[gcompris-devel] The next file format
Emmanuel Charruau
echarruau at gmail.com
Mon Aug 25 12:50:03 UTC 2014
Hi everybody,
I had some thought about this format, I already shared them with Bruno but
it would be interesting to know what you think about them.
The most important for me is that this format has to be directly
writable/readable by any normal teacher.
What I had in mind when I thought that was the wiki language.
Then my thought was that to keep it extremely simple we need to have a
dedicated syntax per activity.
Teachers would not need to learn these languages, simply copy paste
examples taken from a cookbook and adapt them.
Lets take the example we put in our wiki activity proposition page.
Here the activity is a MCQ and the question is "find the opposite."
exercice type: MCQ
Where is the [little|big,red] cat
In [ ] are the answers to propose, the first one is the good one).
You can see that the syntax is extremly easy and can be mastered in a few
seconds by teachers.
Lets take now a format to choose pairs of words. The format could be
exercice type: pairs of choices
[3-Blue] [1-Rouge]
[1-Red] [2-Jaune]
[2-Yellow] [3-Bleu]
Again the format is extremely simple to understand.

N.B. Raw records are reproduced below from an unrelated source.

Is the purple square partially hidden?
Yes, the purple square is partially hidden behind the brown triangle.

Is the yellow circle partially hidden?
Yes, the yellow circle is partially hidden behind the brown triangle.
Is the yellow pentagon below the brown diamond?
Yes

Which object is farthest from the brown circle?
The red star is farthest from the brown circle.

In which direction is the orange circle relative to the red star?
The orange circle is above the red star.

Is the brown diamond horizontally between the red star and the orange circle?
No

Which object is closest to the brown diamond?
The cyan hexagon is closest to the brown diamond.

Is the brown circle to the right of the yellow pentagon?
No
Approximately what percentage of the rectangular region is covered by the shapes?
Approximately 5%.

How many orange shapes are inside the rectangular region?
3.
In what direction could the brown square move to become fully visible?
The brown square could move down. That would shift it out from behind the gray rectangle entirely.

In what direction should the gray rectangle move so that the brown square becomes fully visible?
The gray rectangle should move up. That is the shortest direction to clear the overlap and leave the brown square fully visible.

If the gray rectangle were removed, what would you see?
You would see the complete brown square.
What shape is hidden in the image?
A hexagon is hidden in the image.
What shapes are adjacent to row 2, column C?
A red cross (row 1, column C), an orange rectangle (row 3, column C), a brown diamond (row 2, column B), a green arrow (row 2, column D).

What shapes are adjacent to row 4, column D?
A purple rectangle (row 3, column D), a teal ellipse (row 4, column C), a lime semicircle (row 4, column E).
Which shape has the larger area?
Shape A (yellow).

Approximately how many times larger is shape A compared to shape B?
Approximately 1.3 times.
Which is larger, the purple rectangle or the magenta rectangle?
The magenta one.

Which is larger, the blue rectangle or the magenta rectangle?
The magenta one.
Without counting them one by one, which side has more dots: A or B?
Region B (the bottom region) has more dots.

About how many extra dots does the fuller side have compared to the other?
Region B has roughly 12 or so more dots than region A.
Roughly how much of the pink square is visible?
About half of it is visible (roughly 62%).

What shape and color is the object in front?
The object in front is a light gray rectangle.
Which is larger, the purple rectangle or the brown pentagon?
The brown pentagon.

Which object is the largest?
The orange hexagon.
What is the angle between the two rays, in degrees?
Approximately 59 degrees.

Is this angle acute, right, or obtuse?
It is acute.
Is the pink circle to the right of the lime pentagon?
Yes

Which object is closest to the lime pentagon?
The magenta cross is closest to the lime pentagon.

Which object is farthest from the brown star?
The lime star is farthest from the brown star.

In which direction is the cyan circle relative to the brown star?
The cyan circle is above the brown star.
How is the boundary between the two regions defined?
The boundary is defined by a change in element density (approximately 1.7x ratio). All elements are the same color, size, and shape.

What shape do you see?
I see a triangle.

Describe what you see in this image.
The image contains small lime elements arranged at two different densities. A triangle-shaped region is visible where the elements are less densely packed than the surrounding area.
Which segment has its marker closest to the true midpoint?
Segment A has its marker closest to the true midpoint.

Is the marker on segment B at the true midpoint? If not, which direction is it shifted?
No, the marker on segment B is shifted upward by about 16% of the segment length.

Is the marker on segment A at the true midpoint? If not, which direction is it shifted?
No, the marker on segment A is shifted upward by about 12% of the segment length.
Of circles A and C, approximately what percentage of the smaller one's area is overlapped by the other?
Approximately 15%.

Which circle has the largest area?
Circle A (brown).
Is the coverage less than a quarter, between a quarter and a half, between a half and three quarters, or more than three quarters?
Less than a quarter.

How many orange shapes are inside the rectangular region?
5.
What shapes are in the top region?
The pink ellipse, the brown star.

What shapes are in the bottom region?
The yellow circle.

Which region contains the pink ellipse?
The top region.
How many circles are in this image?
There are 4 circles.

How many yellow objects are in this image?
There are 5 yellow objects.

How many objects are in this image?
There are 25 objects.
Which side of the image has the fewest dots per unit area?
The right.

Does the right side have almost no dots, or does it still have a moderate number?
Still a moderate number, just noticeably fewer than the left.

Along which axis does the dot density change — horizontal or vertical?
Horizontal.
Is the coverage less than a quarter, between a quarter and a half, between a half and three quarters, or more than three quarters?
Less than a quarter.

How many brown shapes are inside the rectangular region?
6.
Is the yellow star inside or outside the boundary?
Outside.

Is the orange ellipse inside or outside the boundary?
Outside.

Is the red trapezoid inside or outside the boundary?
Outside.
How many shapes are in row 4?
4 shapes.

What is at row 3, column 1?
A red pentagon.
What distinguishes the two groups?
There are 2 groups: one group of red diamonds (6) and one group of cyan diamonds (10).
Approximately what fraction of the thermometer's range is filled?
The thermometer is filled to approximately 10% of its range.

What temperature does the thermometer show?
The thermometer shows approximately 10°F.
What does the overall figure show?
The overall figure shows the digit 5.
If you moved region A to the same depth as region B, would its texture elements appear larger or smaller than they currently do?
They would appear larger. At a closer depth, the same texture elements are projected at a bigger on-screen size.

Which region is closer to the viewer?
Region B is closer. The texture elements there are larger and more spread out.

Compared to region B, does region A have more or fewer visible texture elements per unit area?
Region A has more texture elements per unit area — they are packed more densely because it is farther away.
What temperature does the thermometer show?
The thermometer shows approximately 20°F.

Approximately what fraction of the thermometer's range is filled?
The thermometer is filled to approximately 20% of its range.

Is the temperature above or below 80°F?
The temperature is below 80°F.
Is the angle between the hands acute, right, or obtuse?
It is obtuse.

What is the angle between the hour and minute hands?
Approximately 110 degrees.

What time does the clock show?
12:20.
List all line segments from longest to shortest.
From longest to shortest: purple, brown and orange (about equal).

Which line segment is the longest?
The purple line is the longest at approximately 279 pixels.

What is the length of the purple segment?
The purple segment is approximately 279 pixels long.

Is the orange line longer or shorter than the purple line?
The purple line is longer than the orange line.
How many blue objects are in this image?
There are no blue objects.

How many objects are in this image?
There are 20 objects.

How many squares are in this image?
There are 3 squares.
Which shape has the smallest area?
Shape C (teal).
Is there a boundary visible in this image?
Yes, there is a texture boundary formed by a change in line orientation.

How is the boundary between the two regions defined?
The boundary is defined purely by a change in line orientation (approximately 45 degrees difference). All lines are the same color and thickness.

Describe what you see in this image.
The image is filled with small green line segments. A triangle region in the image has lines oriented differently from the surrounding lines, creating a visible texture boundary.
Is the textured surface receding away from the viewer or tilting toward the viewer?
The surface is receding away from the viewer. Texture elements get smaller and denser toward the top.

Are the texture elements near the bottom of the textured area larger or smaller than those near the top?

The exercice can be directly typed into a web interface and tested on the
flow by the teacher using a web javascript program, and this without the
need to plugin into GCompris.
The questions can be directly copyed into JSON without parsing of any type.
Any comment?
Regards,
Emmanuel
2014-08-24 14:56 GMT+02:00 Inge Wallin <inge at lysator.liu.se>:
> On Wednesday, August 20, 2014 11:23:02 Bruno Coudoin wrote:
> > Hi,
> >
> > On the GCompris side we are also working on defining a new dataset
> > format for the new Qt Quick based version.
> >
> > While we are not specifically addressing language or grammar
> > application, we found the need to define a way to create, distribute,
> > share and play datasets for specific activities.
>
> I think it would be a good thing if we could share at least container
> format and parts of the
> library to access it.
>
> > This may be list of words for a hangman, letters for a typing tutor,
> > images and voices for language learning tools, a text with holes for a
> > reading exercises, ...
>
> In these cases we should definitely share the format!
>
> > As you can see the type of exercises are very different and we cannot
> > end up with a dataset structure common to all of them. Also, an
> > important part of the task is to provide a way for teachers to create
> > datasets, assign them to children and if they want share them.
> >
> > Based on our requirements we ended up with a a different proposal than
> > yours but we are also in the early stage on it, Holger just wrote what
> > we came up with in Randa on our wiki:
> > http://gcompris.net/wiki/Dataset_handling
> >
> > As you can see in our idea we define a 'datatype' which would be common
> > to all and a 'payload' which would be readable only by a given activity
> > and and editor following its mime type. Thus the whole infrastructure we
> > can set up to manage datasets is not specific to a given type of
> exercise.
> >
> > Being a Qt Quick application we selected json as the format of choice as
> > it is more human readable and native.
>
> It seems that JSON has been a favourite also on the pure language
> applications side...
>
> > Also we have not mentioned it in this wiki page but we are already
> > distributing in the new GCompris voice files as Qt qrc files. They are
> > Qt specific but very easy to manage because you can load them
> > dynamically and then access their content through qrc:// url anywhere in
> > Qml. To us, 'qrc' is good candidate for the container of the datasets as
> > it is Qt native.
>
> I read up a little on qrc, and it seems that these files are hard-coded
> resources that are
> part of the source code. A resource compiler, rcc, is then used to create
> C source files that
> are later compiled using the normal C/C++ compiler and becomes part of the
> executable.
>
> This is a good way to collect parts of the application like icons and
> similar. But it is not
> what the discussion about the new file format is about. We are talking
> about external data
> files that can be downloaded or created after the program is already
> installed.
>
> > Some feedback on your proposal, I am confused by the 'confidence level'.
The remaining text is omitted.